5. More than any of your other books, The Minstrels, seems to be about the power of art and artmaking to transform us personally and collectively—did the writing of this book generate a period of artmaking for you?

It did.  Writing, music, drawing. I always knew music was more than important to this book, so maybe I was really open to music without knowing it.  Whatever created the chance circumstances of it, I found a muse.

Writers have on occasion had muses. However, I never really knew what one was until about 3 years ago, when by chance I came across the singer composer Dimash Qudaibergen. Something about his voice, his music, his temperament and his story generated a fierce and uncontainable creativity in me.  I finished this book on fire with it and have been drawing compulsively since. He didn’t let me go with one book. I feel very lucky, if a little mad.

6. Eva, you write visceral, startling, soaring books about those inhabiting the borderlands—personally, geographically, socially—what interests you about those threshold spaces?

The in-between, the interstices: these places of pain, conflict, misunderstanding, cruelty and possibility. Places of discovery. The chance of transformation.  The terrifying unknown is right on everyone’s threshold. Also, perhaps that is where I have always re-found myself.

7. Tell us about the motif of spirals in the book?

I think I won’t say much! Galaxies, sunflowers and nautilus, music and atoms. The return to the past in memory that is never a return in real time… Time.
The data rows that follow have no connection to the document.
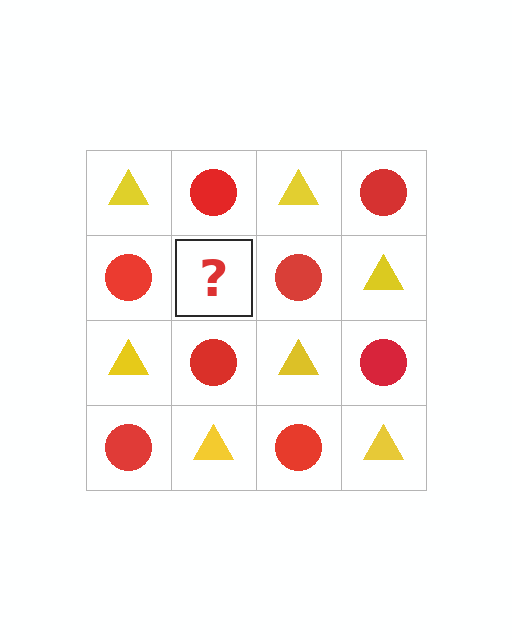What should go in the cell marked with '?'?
The missing cell should contain a yellow triangle.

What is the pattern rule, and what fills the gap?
The rule is that it alternates yellow triangle and red circle in a checkerboard pattern. The gap should be filled with a yellow triangle.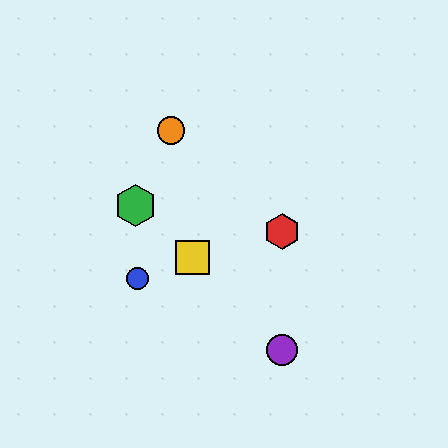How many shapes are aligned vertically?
2 shapes (the red hexagon, the purple circle) are aligned vertically.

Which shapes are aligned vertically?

8. What were you under the influence of (books, authors, ideas, art, or anything else) while writing this book?

Adnyamathanha creative works I helped with: the award winning ‘Wadu Matyidi’ animated film, Uncle Buck McKenzie’s Wadu Matyidi and Utnyuapinha story books, the Adnyamathanha Muda Stories collection, Aunty Lily Neville’s Adnyamathanha. European fertility and drought mythologies. The poetry of TS Eliot.
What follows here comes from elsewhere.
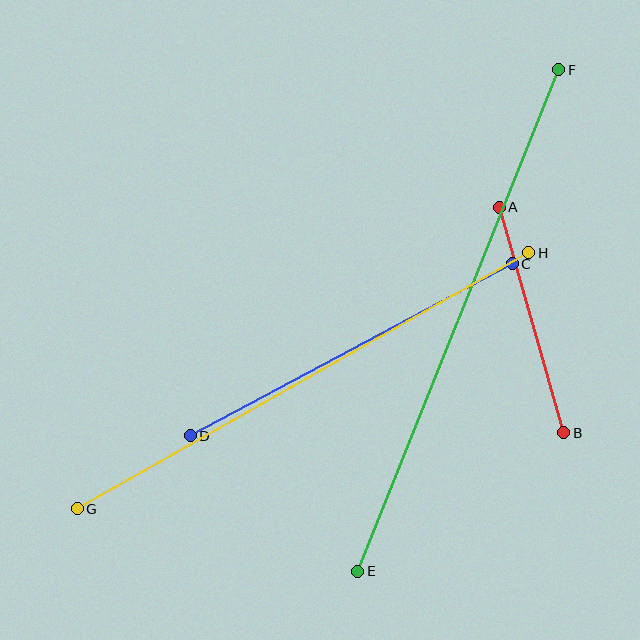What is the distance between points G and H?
The distance is approximately 519 pixels.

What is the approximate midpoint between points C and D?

9. Which adjectives by readers and reviewers used to describe your writing, most please you?

Interesting question!  A reviewer once called DogBoy a ‘sombre sobering triumph’. I liked that enough to remember it.  What author wouldn’t? It dignifies the work, and it is beautiful. Sombre is a beautiful word.  Many words with vowel plus ‘mbr’ sounds are. Ember, timbre, burnt umber. Ombre. Dombra.  And followed by sobering.  Then ‘triumph’: a perfect power surge from the alliterative build up.

A reader recently sent me a message saying my book had shifted something within her, changed something. She wasn’t sure yet what.  I liked that uncertainly and was touched that she shared it.

10. Tell us about your natural writing habitat.

Fairly messy. I do call myself the handmaiden to the Goddess of Entropy. Untended cobwebs and the dogs own the sofas. When I am truly writing, I really don’t care where.  Different rooms. Outside. In a café. In the barn.  On the tractor in a notebook.  A lot of this book was written at my kitchen table beside the wood stove. A warm spot. Winter is good for creative projects, and the kettle is within reach.